A Lightweight Clustering Framework for Unsupervised Semantic Segmentation
This addresses the problem of expensive labeled data and neural network training costs for researchers and practitioners in computer vision, though it appears incremental as it builds on existing self-supervised methods.
The paper tackles unsupervised semantic segmentation by proposing a lightweight clustering framework that uses self-supervised Vision Transformer attention features to separate foreground and background patches, achieving state-of-the-art results on PASCAL VOC and MS COCO datasets.
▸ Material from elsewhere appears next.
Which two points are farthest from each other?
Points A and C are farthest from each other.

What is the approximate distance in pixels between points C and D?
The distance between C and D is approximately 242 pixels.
Unsupervised semantic segmentation aims to categorize each pixel in an image into a corresponding class without the use of annotated data. It is a widely researched area as obtaining labeled datasets is expensive. While previous works in the field have demonstrated a gradual improvement in model accuracy, most required neural network training. This made segmentation equally expensive, especially when dealing with large-scale datasets. We thus propose a lightweight clustering framework for unsupervised semantic segmentation. We discovered that attention features of the self-supervised Vision Transformer exhibit strong foreground-background differentiability. Therefore, clustering can be employed to effectively separate foreground and background image patches. In our framework, we first perform multilevel clustering across the Dataset-level, Category-level, and Image-level, and maintain consistency throughout. Then, the binary patch-level pseudo-masks extracted are upsampled, refined and finally labeled. Furthermore, we provide a comprehensive analysis of the self-supervised Vision Transformer features and a detailed comparison between DINO and DINOv2 to justify our claims. Our framework demonstrates great promise in unsupervised semantic segmentation and achieves state-of-the-art results on PASCAL VOC and MS COCO datasets.